The overtime rate is a term that may be used to describe two distinct calculations. In the first instance, the overtime rate is the amount of additional pay a worker is owed for working more hours than are legally specified over a period of time. The overtime rate also describes how many overtime hours employees are putting in, versus how many hours were planned by the employer for completing work.
Overtime rate in terms of pay is a somewhat confusing issue. Most regions have laws specifying how many hours are in a normal work week; for instance, in some places, 40 hours in a seven day period is considered a normal work week. In many areas, if a person works more than 40 hours a week it is considered overtime and must legally be paid a premium wage. The premium is generally 1.5 to two times the amount of the normal hourly wage for the worker.
Thus, if a worker gets paid $10 US Dollars (USD) per hour and works 45 hours in a week, five of those hours would be charged at an overtime rate of $15-$20 USD, depending on the legally mandated overtime rate. If the rate was 1.5 normal pay for overtime, the worker would make $400 for the first 40 hours and $75 for the overtime hours for a total of $475 USD for the week. If the worker was paid his or her normal rate for the entire time, the total would be $450 USD.

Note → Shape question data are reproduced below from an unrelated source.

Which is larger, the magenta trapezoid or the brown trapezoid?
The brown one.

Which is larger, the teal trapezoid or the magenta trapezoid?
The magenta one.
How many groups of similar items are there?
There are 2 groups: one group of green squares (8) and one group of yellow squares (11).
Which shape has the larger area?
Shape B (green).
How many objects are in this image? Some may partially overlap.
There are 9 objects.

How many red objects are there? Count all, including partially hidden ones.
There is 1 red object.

The other use of the term relates to how a business measures performance and potential need for expansion or contraction of the workforce. Calculating the overtime rate in this situation becomes a ratio of hours actually worked versus hours allotted for a job. Paying a worker 1.5 to two times his or her normal rate for overtime may be a necessary expense in some cases; such as to deal with an unusually large job or finish an important project before a set deadline. Over a long period of time, however, consistent overtime hours can begin to take a toll on the financial health of a business.

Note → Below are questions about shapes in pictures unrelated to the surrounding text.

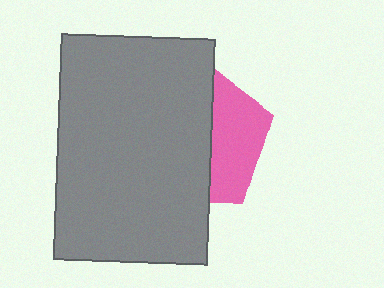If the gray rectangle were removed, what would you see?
You would see the complete pink pentagon.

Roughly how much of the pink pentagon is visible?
A small part of it is visible (roughly 37%).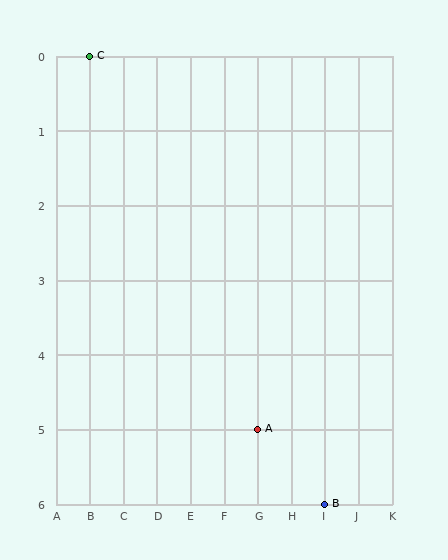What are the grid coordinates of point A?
Point A is at grid coordinates (G, 5).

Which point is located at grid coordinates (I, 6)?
Point B is at (I, 6).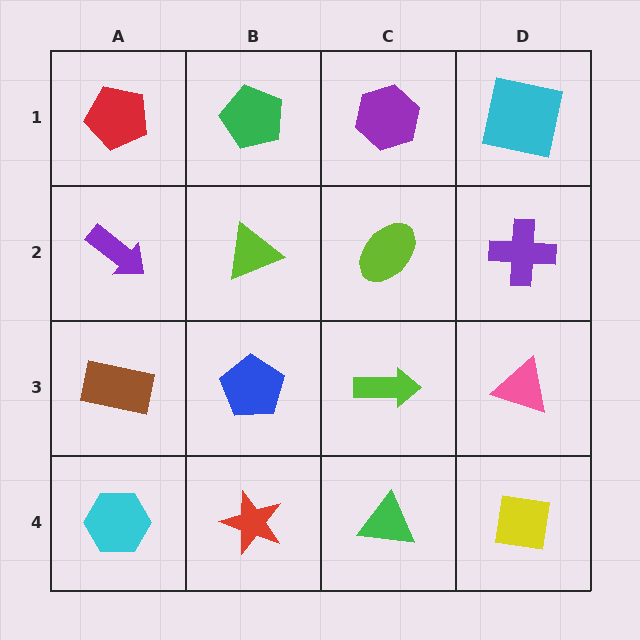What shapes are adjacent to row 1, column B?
A lime triangle (row 2, column B), a red pentagon (row 1, column A), a purple hexagon (row 1, column C).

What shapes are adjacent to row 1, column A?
A purple arrow (row 2, column A), a green pentagon (row 1, column B).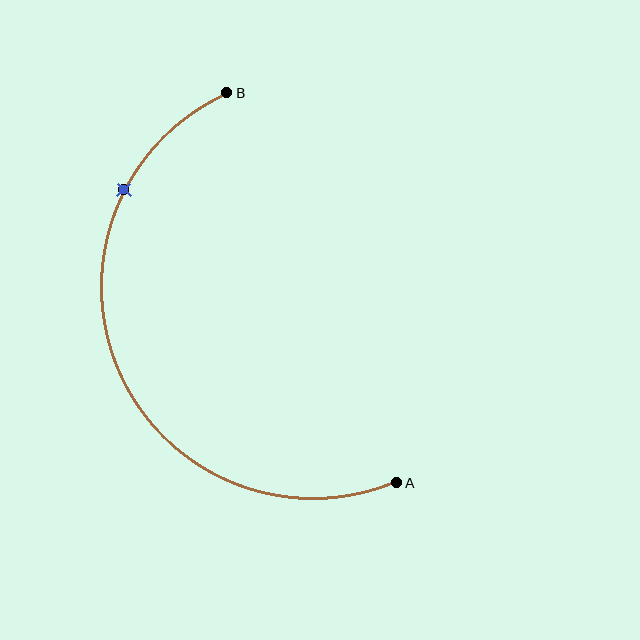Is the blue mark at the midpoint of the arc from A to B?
No. The blue mark lies on the arc but is closer to endpoint B. The arc midpoint would be at the point on the curve equidistant along the arc from both A and B.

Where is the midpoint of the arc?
The arc midpoint is the point on the curve farthest from the straight line joining A and B. It sits to the left of that line.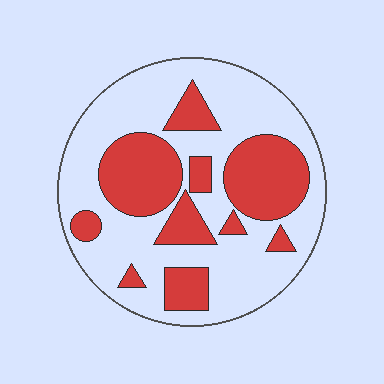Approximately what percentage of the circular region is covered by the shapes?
Approximately 35%.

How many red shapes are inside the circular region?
10.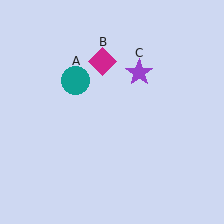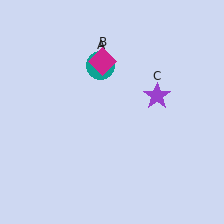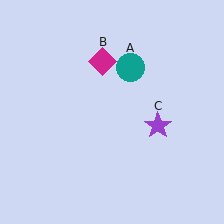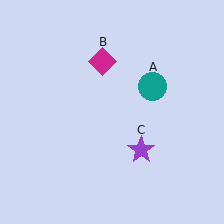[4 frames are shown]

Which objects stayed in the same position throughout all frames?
Magenta diamond (object B) remained stationary.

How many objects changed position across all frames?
2 objects changed position: teal circle (object A), purple star (object C).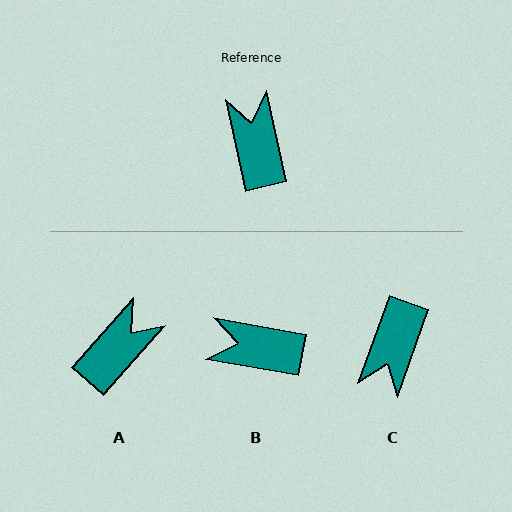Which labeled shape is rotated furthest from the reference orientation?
C, about 148 degrees away.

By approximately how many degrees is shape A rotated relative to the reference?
Approximately 54 degrees clockwise.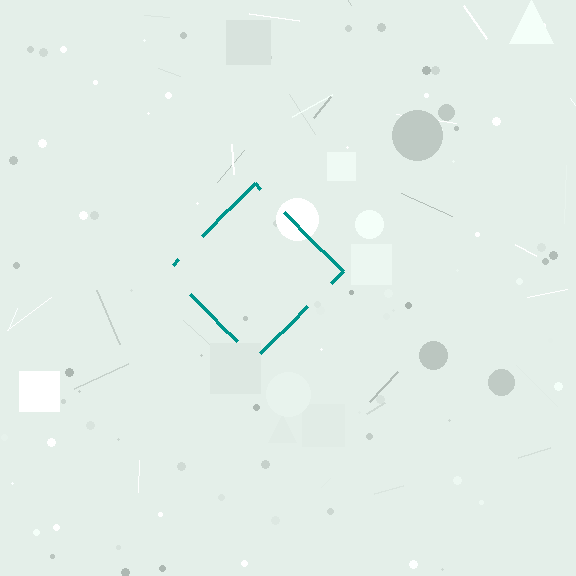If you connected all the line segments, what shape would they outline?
They would outline a diamond.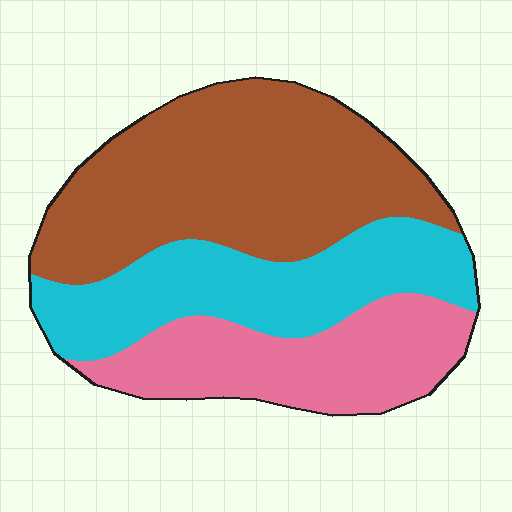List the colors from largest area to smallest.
From largest to smallest: brown, cyan, pink.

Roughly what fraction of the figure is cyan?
Cyan covers 29% of the figure.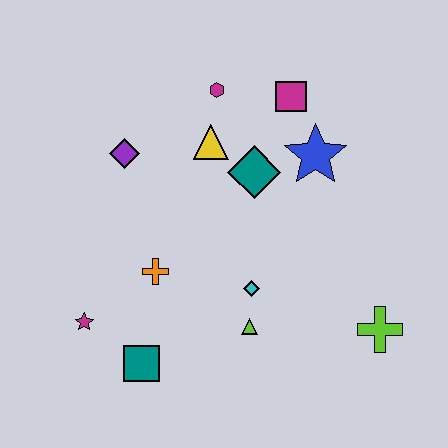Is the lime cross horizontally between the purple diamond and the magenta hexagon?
No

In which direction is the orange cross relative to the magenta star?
The orange cross is to the right of the magenta star.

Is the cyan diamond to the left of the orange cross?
No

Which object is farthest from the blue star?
The magenta star is farthest from the blue star.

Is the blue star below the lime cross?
No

By measuring the ratio rate, employers can get an idea of the reality of hours as compared to what is assumed will be enough time. If a small office has two full-time workers who both end up working 20 hours of overtime every week, the company is paying out 40 hours of the higher overtime salary every week. A smart business move in this situation might be to hire a third full-time worker, since paying an additional 40 hours at the regular rate to a third worker will cost less than paying 40 hours of overtime to the two original workers.

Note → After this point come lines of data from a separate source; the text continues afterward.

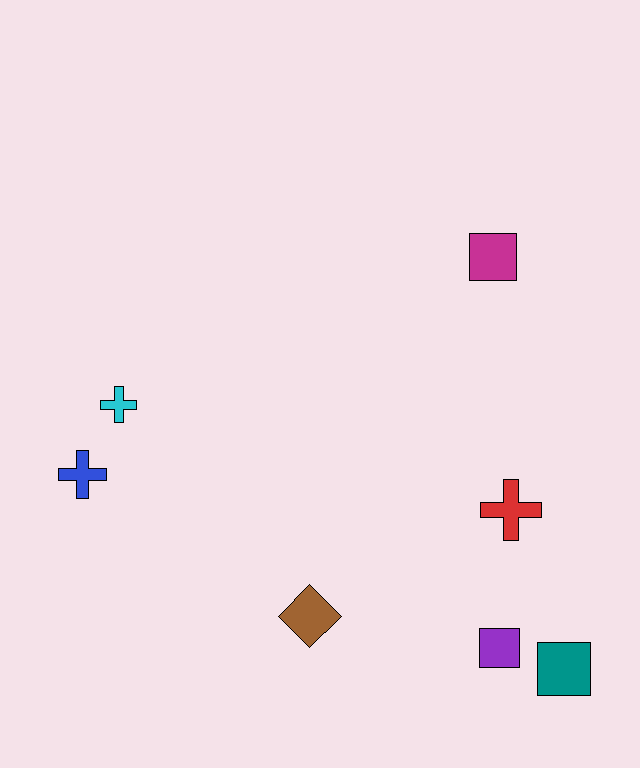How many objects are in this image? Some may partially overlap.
There are 7 objects.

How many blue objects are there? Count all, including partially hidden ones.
There is 1 blue object.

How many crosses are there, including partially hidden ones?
There are 3 crosses.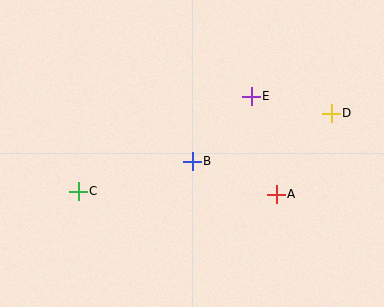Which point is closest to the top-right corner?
Point D is closest to the top-right corner.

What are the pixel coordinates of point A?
Point A is at (276, 194).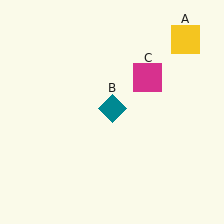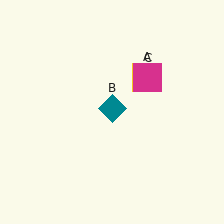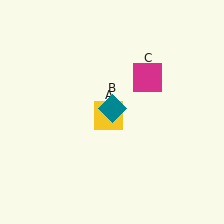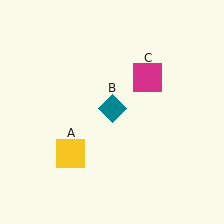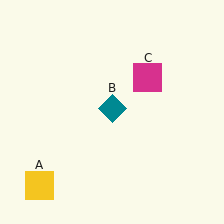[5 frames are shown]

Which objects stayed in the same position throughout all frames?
Teal diamond (object B) and magenta square (object C) remained stationary.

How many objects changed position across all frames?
1 object changed position: yellow square (object A).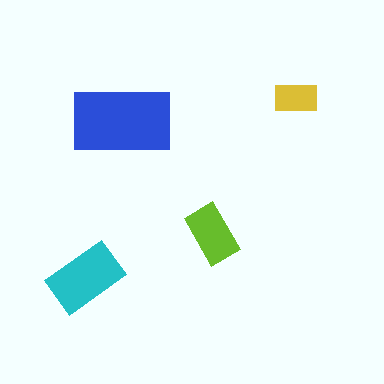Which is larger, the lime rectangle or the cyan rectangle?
The cyan one.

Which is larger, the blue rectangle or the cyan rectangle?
The blue one.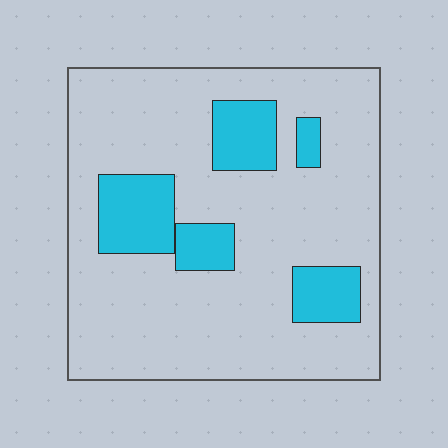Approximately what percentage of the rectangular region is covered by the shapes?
Approximately 20%.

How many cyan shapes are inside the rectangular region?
5.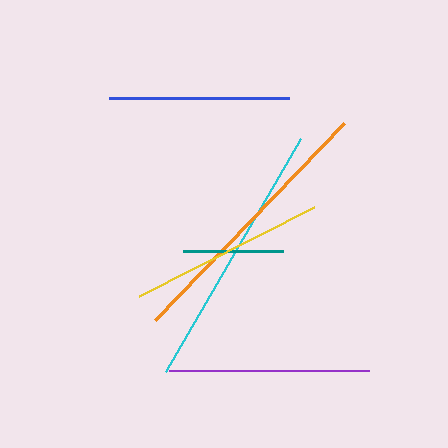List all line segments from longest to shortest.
From longest to shortest: orange and cyan (about equal), purple and yellow (about equal), blue, teal.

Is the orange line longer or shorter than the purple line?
The orange line is longer than the purple line.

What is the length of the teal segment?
The teal segment is approximately 100 pixels long.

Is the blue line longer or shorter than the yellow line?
The yellow and blue lines are approximately the same length (about 196 and 180 pixels).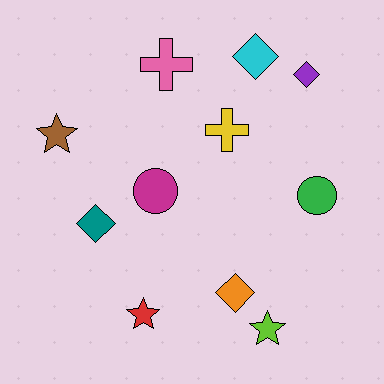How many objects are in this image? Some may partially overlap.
There are 11 objects.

A high overtime rate ratio can be negative for several other reasons besides additional costs. Constantly overtaxing employees by requesting or requiring overtime can lead to a serious drop in morale, even when higher wages are provided for extra work. Workers may become exhausted and emotionally stressed, leading to higher rates of illness or potential for injury and critical mistakes. Keeping the overtime rate ratio low can help ensure worker accuracy, morale, and safety.